Однажды громадный человек грузно перевалился через порог. Он снял свою кепку, придававшую ему вид породистого адмирала. Но адмиралом он никогда не был. Он был только умнейшим русским человеком такой широты, которая захлестывала порой и его самого. В довоенное время он весил двенадцать пудов, в те дни только девять. Написанные им книги – образец чудесного языка, который, возможно, будет сдан тоже в архив истории.
Разводя руками перед собственным объемом и отдуваясь, он сказал:
– Ну... я сделал для русской литературы все, что мог. Я передал Дом искусства – Деловому клубу.
Ленинград
Октябрь 1930
Послесловие
Не вытопталась, не скокошилась еще Россия.
Растут в ней люди, как овес через лапоть.

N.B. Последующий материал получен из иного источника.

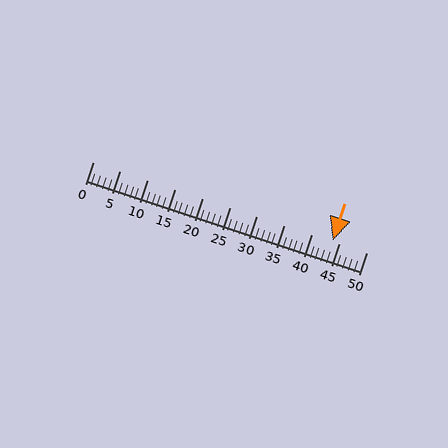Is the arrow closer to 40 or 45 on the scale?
The arrow is closer to 45.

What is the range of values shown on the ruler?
The ruler shows values from 0 to 50.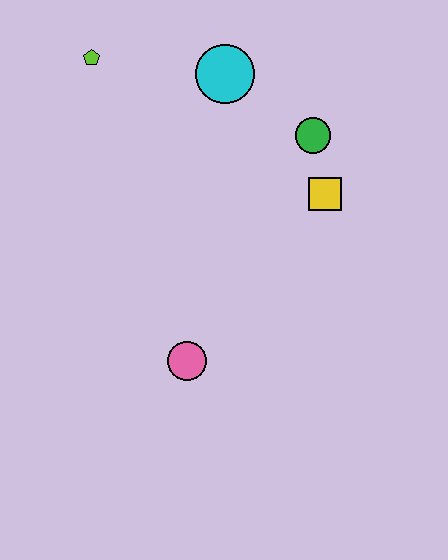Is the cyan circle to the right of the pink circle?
Yes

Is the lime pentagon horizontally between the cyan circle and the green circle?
No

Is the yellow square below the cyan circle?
Yes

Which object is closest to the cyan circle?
The green circle is closest to the cyan circle.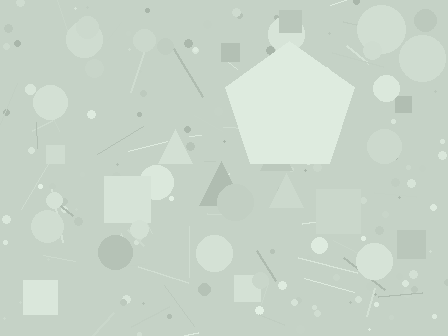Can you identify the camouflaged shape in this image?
The camouflaged shape is a pentagon.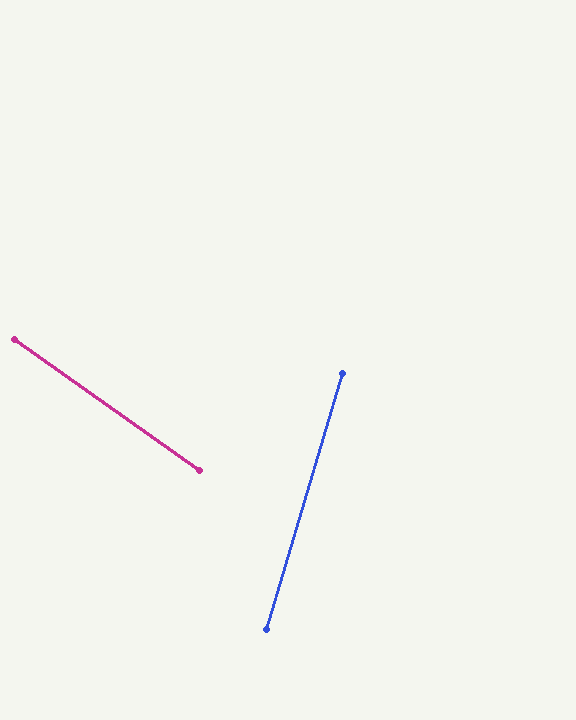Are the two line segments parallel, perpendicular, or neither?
Neither parallel nor perpendicular — they differ by about 71°.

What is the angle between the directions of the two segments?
Approximately 71 degrees.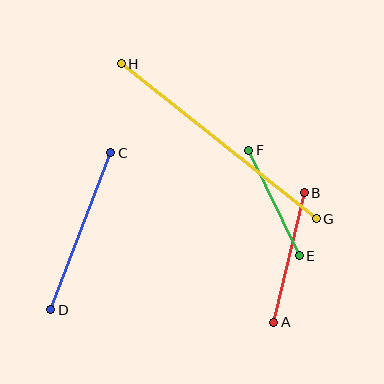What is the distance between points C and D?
The distance is approximately 168 pixels.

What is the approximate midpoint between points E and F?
The midpoint is at approximately (274, 203) pixels.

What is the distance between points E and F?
The distance is approximately 117 pixels.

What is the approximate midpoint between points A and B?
The midpoint is at approximately (289, 257) pixels.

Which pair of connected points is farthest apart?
Points G and H are farthest apart.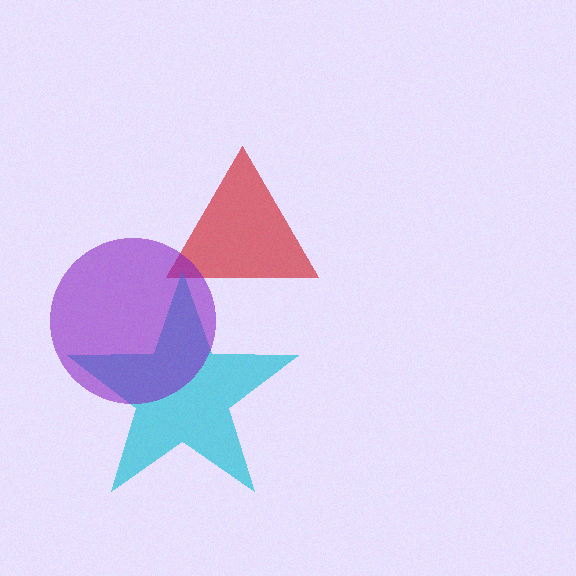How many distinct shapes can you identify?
There are 3 distinct shapes: a red triangle, a cyan star, a purple circle.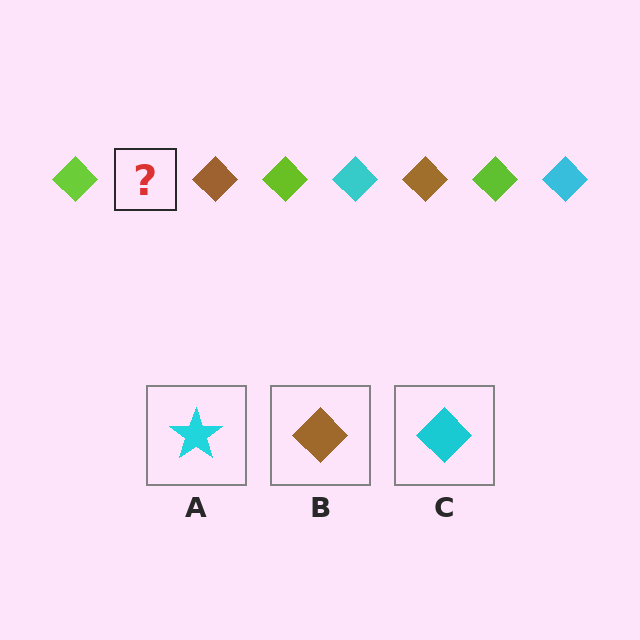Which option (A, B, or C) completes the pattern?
C.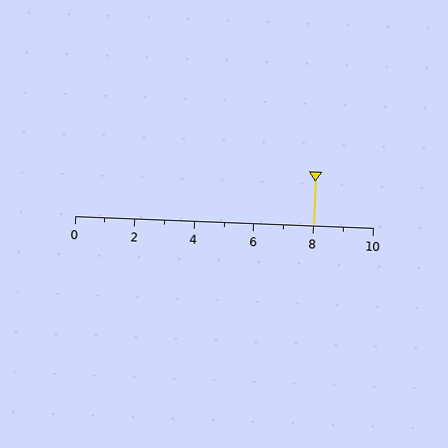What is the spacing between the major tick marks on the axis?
The major ticks are spaced 2 apart.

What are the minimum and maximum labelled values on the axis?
The axis runs from 0 to 10.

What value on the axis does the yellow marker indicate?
The marker indicates approximately 8.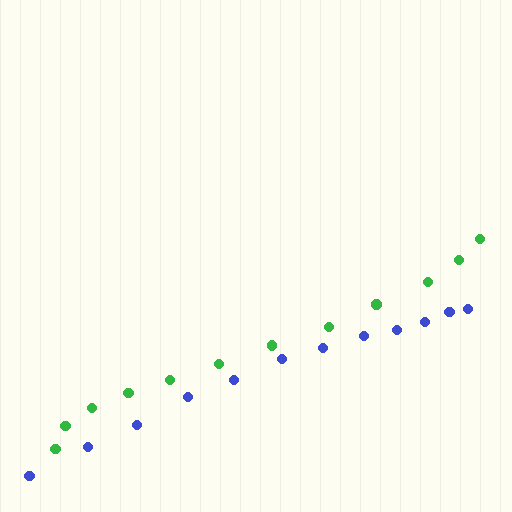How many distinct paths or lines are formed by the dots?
There are 2 distinct paths.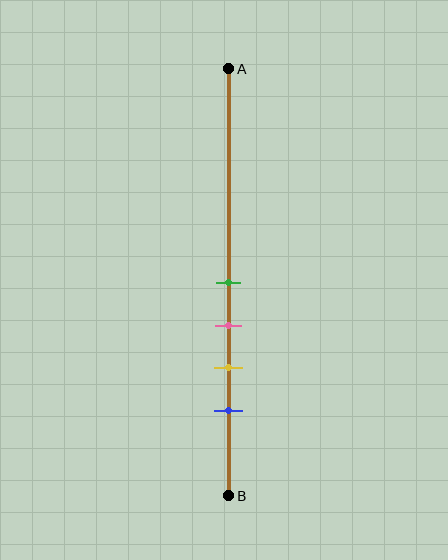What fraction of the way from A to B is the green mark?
The green mark is approximately 50% (0.5) of the way from A to B.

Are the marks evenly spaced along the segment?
The marks are evenly spaced relative to one another, but the end sections next to A and B have different lengths, so they do not divide the segment into equal parts.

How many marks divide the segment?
There are 4 marks dividing the segment.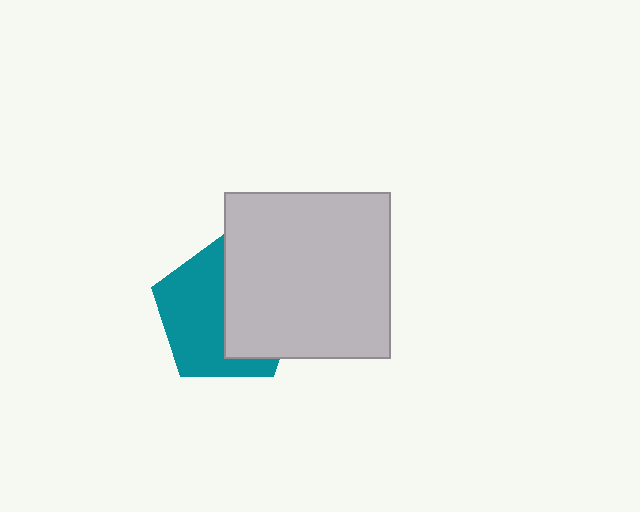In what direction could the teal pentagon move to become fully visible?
The teal pentagon could move left. That would shift it out from behind the light gray square entirely.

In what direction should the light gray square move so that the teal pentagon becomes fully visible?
The light gray square should move right. That is the shortest direction to clear the overlap and leave the teal pentagon fully visible.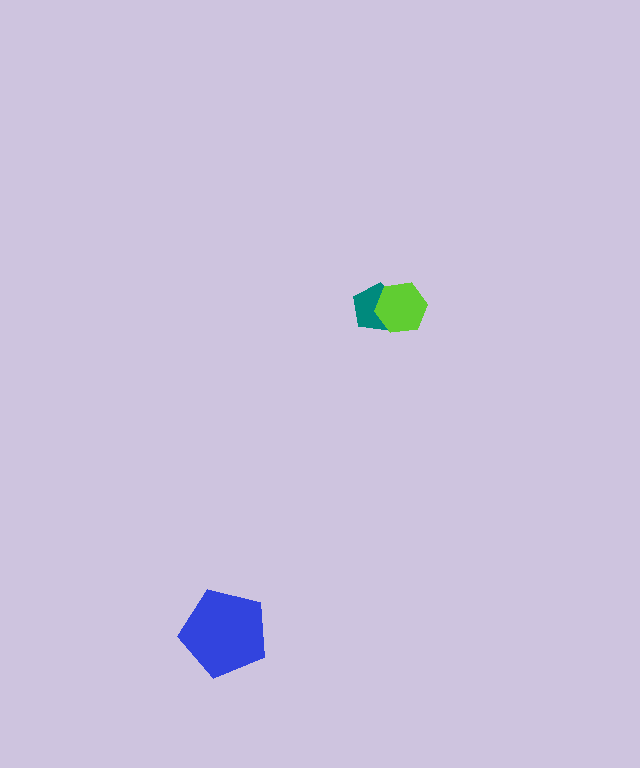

Будет жить великая русская литература
и великая русская наука.
Сентиментальное путешествие
Роман О.Д.Форш «Сумасшедший Корабль», напечатанный в 1930 году в журнале «Звезда», а в следующем году изданный отдельной книжкой, вызвал резкие нападки со стороны «партийных» критиков и много лет затем не включался в сборники произведений и собрание сочинений писательницы. Что же вызвало гнев журналов «На литературном посту», «Молодая гвардия», «Резец» и других, посвятивших не одну страницу подробному разносу романа?
Полуфантастическая петроградская реальность начала 1920-х, в которой проституткам, свезенным за город, выделяется наряд лекторов «на предмет всяческого просвещения и политграмоты», «каждый гражданин имеет право быть сожженным», а отправленный писателям в голодный Петроград вагон яиц, протухших в дороге, забирает неизвестный старик Белавенец. Все эти истории, несмотря на их невероятность, происходили в действительности, и Ольга Форш включила их в роман, практически не меняя детали. Дадим слово неназванному герою первого эпизода – К.Чуковскому: «Забуду ли те осенние месяцы, когда вместе с беллетристкой Даманской я вел на станции Разлив по Финляндской железной дороге литературный кружок в общежитии двухсот проституток, собранных с проспектов Петрограда?» [19] .
19
Чукоккала: Рукописный альманах Корнея Чуковского. М., 2006. С. 275.